2 Replies Latest reply on Mar 19, 2014 11:02 AM by Indio22

    RAID 0 setup steps - formatting drives?

    Indio22 Level 1

      I installed two new (unused and unformatted) SSDs in my PC.  I want to configure them in RAID 0 as a scratch drive.  My PC is running Windows 7 and is already setup in BIOS to allow RAID.  The question - for each of these SSDs, should I first execute some kind of format in Windows using the "Disk Management" utility, before assigning them in the BIOS as a RAID array?


      Currently I can go into the Intel RST Raid BIOS utility during bootup, select the two SSDs, and make them a RAID 0 array.  No problem with that.  But haven't gone further, because as mentioned, I am not sure if first, I should format these SSDs in Windows.  I read that it is important to have an SSD formatted correctly for max life, but I am unclear when this formatting should take place.

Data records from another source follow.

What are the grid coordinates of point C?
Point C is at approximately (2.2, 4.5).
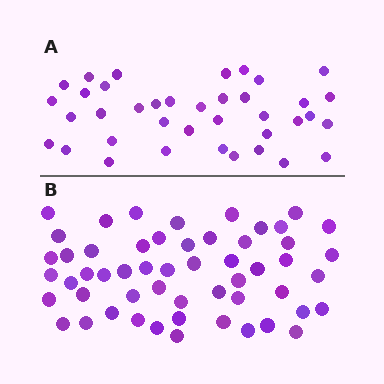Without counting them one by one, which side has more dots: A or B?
Region B (the bottom region) has more dots.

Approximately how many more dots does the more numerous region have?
Region B has approximately 15 more dots than region A.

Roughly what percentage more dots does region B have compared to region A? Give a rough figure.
About 40% more.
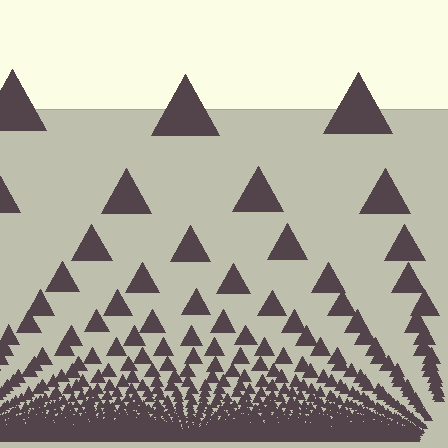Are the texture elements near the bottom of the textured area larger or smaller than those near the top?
Smaller. The gradient is inverted — elements near the bottom are smaller and denser.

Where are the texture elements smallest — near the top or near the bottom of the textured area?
Near the bottom.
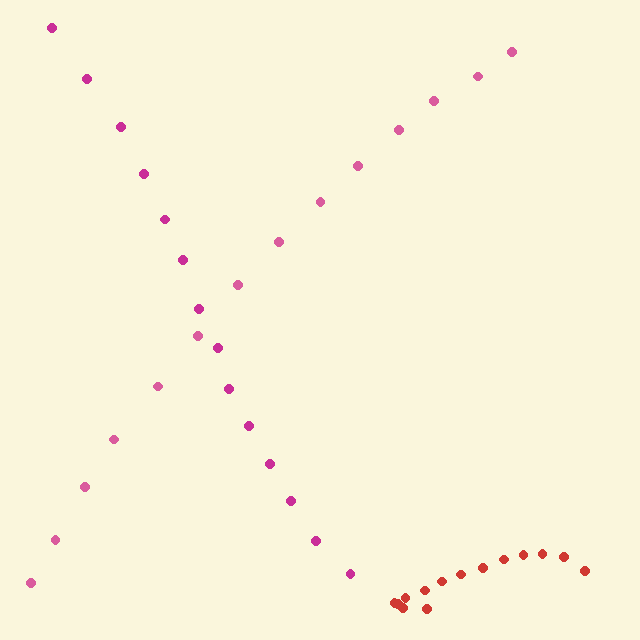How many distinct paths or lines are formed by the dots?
There are 3 distinct paths.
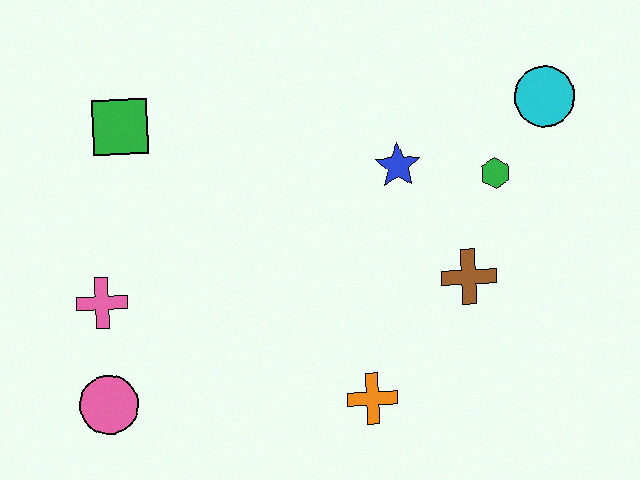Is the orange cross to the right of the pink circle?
Yes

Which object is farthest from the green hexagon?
The pink circle is farthest from the green hexagon.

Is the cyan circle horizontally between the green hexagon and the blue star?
No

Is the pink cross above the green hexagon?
No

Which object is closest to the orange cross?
The brown cross is closest to the orange cross.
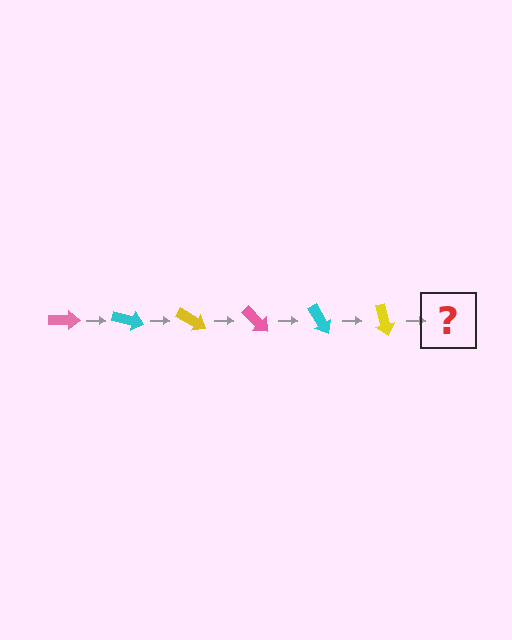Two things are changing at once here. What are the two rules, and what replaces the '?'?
The two rules are that it rotates 15 degrees clockwise each step and the color cycles through pink, cyan, and yellow. The '?' should be a pink arrow, rotated 90 degrees clockwise from the start.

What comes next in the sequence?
The next element should be a pink arrow, rotated 90 degrees clockwise from the start.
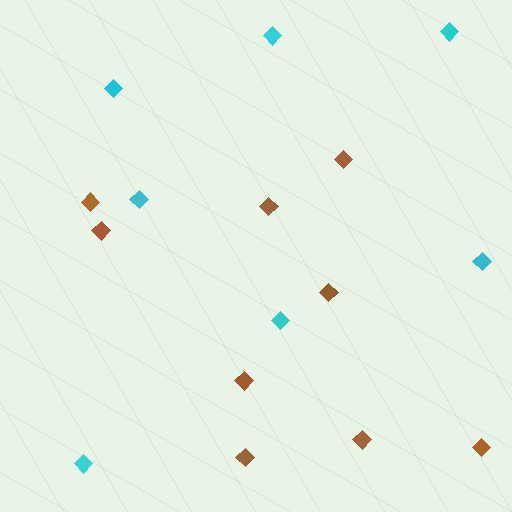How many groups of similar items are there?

      On a related note, I saw a few tutorials of persons setting up a RAID in Windows, seemingly not setting it up in the BIOS.  Looked like they were using the Windows "Disk Management" utility to setup the RAID array.  I am wondering what that is about?  Is there such a thing as a BIOS derived RAID array and a Windows derived RAID array?  This is my first time with RAID - and it is proving more confusing than I expected.

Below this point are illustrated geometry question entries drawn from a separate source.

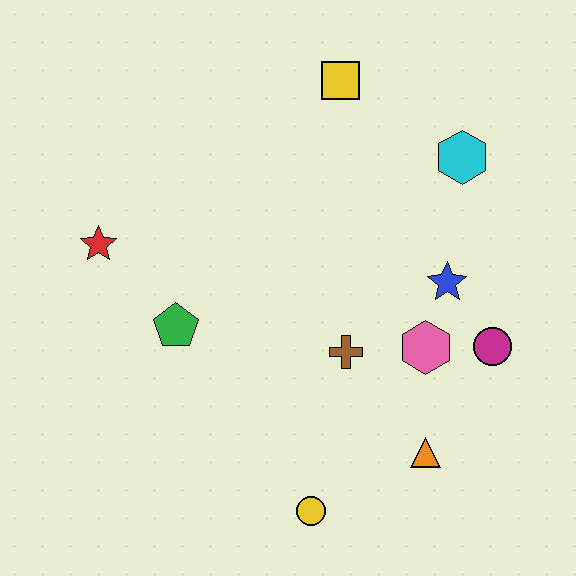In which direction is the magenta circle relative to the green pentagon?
The magenta circle is to the right of the green pentagon.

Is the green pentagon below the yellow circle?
No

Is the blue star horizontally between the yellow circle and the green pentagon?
No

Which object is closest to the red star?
The green pentagon is closest to the red star.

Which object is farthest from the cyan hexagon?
The yellow circle is farthest from the cyan hexagon.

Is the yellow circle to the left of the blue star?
Yes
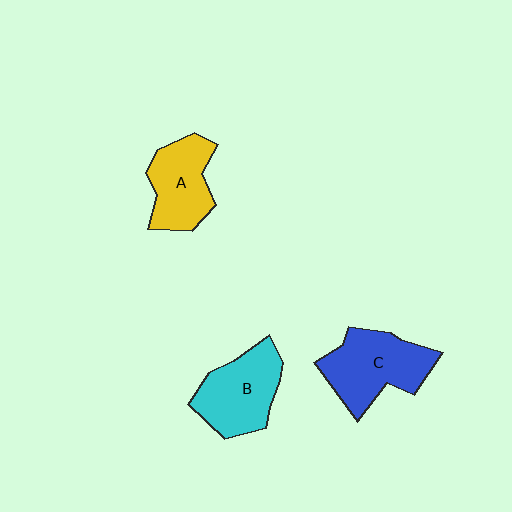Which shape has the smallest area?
Shape A (yellow).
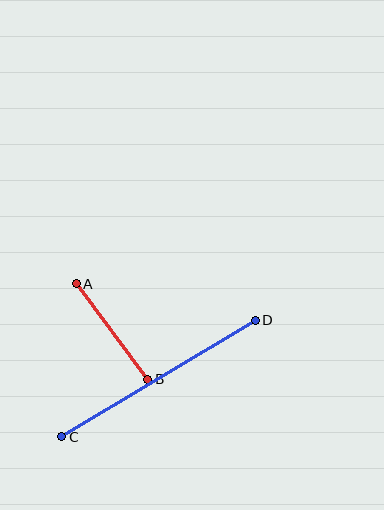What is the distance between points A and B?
The distance is approximately 119 pixels.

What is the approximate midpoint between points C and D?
The midpoint is at approximately (158, 379) pixels.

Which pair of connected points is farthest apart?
Points C and D are farthest apart.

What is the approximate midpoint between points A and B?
The midpoint is at approximately (112, 332) pixels.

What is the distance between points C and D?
The distance is approximately 226 pixels.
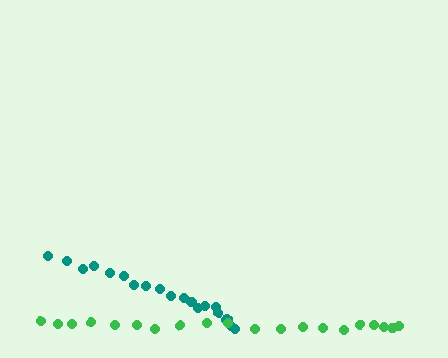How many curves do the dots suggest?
There are 2 distinct paths.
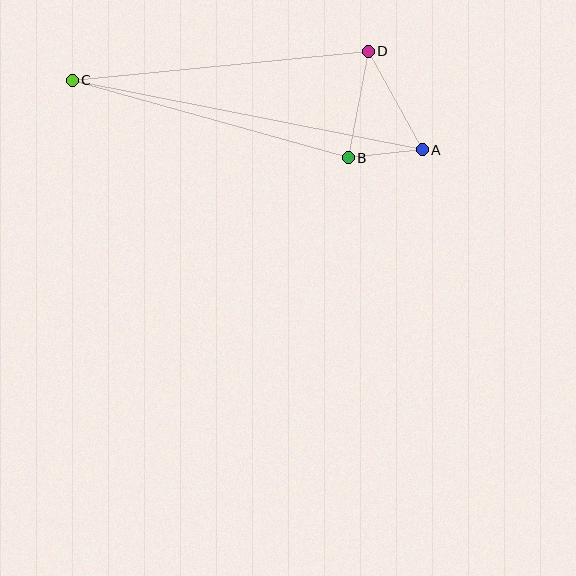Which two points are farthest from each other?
Points A and C are farthest from each other.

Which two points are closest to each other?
Points A and B are closest to each other.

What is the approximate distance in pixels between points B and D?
The distance between B and D is approximately 108 pixels.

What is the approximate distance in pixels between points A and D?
The distance between A and D is approximately 112 pixels.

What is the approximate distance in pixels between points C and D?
The distance between C and D is approximately 298 pixels.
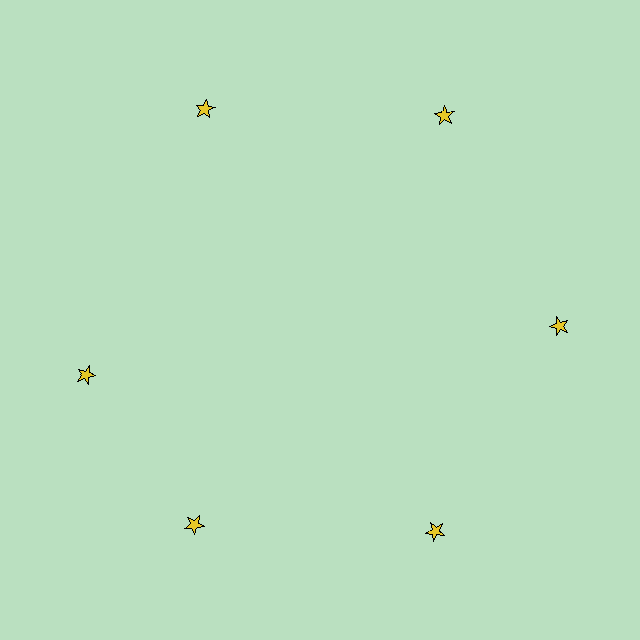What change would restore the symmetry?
The symmetry would be restored by rotating it back into even spacing with its neighbors so that all 6 stars sit at equal angles and equal distance from the center.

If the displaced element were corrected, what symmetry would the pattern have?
It would have 6-fold rotational symmetry — the pattern would map onto itself every 60 degrees.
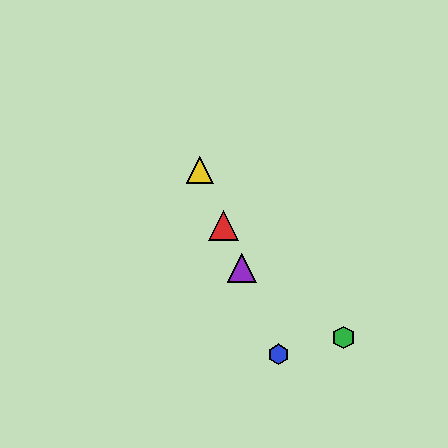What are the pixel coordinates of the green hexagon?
The green hexagon is at (344, 337).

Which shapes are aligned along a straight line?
The red triangle, the blue hexagon, the yellow triangle, the purple triangle are aligned along a straight line.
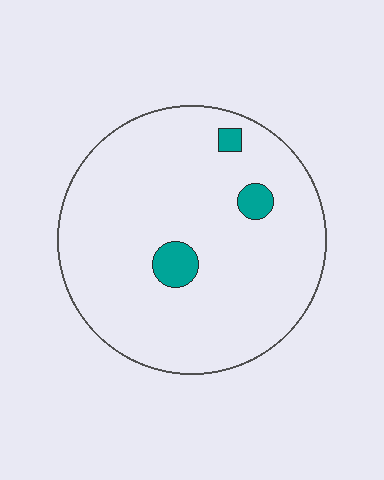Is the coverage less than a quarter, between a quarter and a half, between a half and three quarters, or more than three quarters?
Less than a quarter.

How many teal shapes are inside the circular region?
3.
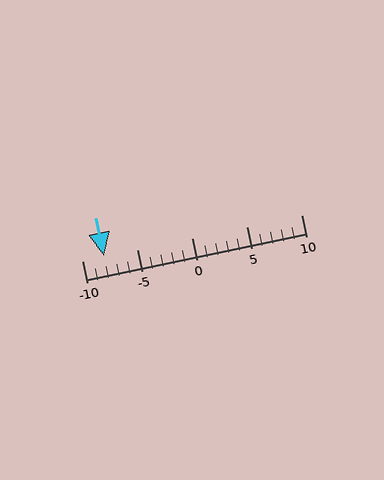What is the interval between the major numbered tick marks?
The major tick marks are spaced 5 units apart.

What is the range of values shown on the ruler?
The ruler shows values from -10 to 10.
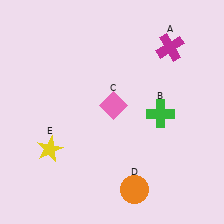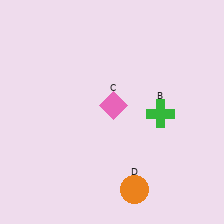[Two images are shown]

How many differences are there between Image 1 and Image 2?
There are 2 differences between the two images.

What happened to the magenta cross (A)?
The magenta cross (A) was removed in Image 2. It was in the top-right area of Image 1.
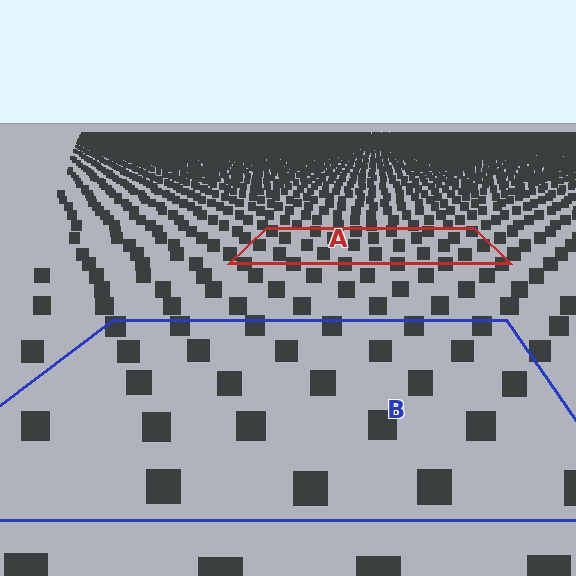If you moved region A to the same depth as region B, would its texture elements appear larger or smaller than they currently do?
They would appear larger. At a closer depth, the same texture elements are projected at a bigger on-screen size.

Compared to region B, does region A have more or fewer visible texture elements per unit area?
Region A has more texture elements per unit area — they are packed more densely because it is farther away.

        • 1. Re: RAID 0 setup steps - formatting drives?
          Indio22 Level 1

          Did some more reading, and now I understand the difference between the motherboard offered RAID and Windows 7 RAID.  I am going with the board RAID.


          So I setup the RAID 0 of the two SSDs during the boot, using the "Intel RST Raid BIOS" utility.  Now in Windows, using the "Disk Manager" utility, I can see a single drive listed, that is really the two SSDs in RAID.  So I think that is ok.  The drive was showing as "uninitialized", so I initialized it.  Now it shows as "unallocated".  If I right click on the drive, I have the option of setting up a "simple span", "striped span", etc.  I think because I am using the motherboard RAID, and Windows effectively sees these two SSDs now as one drive, I should select the "simple span" option.


          But next I can select the "allocation unit size".  There is option for "default", or I can select from 512 up to 64k.  Any advice on what to select? 


          (By the way, during the BIOS RAID setup, I was asked similar question, and I selected 64k.  It was something to do with block size.  Hope that was ok.  I don't know if the two are related.)

          • 2. Re: RAID 0 setup steps - formatting drives?
            Indio22 Level 1

            Well I got the arrays setup and working - no issues. Using the motherboard BIOS RAID utility, I set the project/media array (2x 256gb SSDs) as having block size 128k. The scratch/preview array (2x 128gb SSDs) as having block size 64k. Then in Windows 7 Disk Manager utility, I initialized and then allocated the drives. I used the "simple span" option for each, because Windows considers each array as a drive at that point. Left the "allocation unit size" set to "default" for both drives.


            Still need to execute some performance tweaking and benchmarking. But Windows at least indicated I was getting +700mb/s copying media files from one SSD array to the other (compared to around 120 mb/s copying from a single platter drive.) The SSDs are all Samsung 830 models purchased when the prices tanked a while back. They are connected to sata 6g ports on the board.


            My workflow with these drives is as follows:


            1) Copy new footage from source cameras to a 1TB platter array (RAID 1).

            2) Start a new project on the 512gb SSD array (RAID 0), and copy footage to the project folder as needed from the platter.

            3) Work on the project, using the 256gb SSD array (RAID 0) for scratch/previews.

            4) Export to the platter.

            5) Complete the project and move the entire project folder to the platter.

            6) Backup the platter to an external drive occasionally, and delete projects that won't be needed again.

            7) While working on important projects, occasionally backup to the platter as desired.


            In the past, I tried using a single media footage source location and importing from there into all my projects. That had the advantage of no duplicated footage. But now I prefer each project with a footage folder as a self-contained unit, I find this easier for organizing, moving things and archiving. I tend not to work on many large projects at the same time, so hopefully the 512gb project/media SSD array and 256gb scratch/preview SSD array will suffice in terms of space.  Will see how it goes - I plan to upgrade the 1TB platters to a larger size as some point but they are fine for now.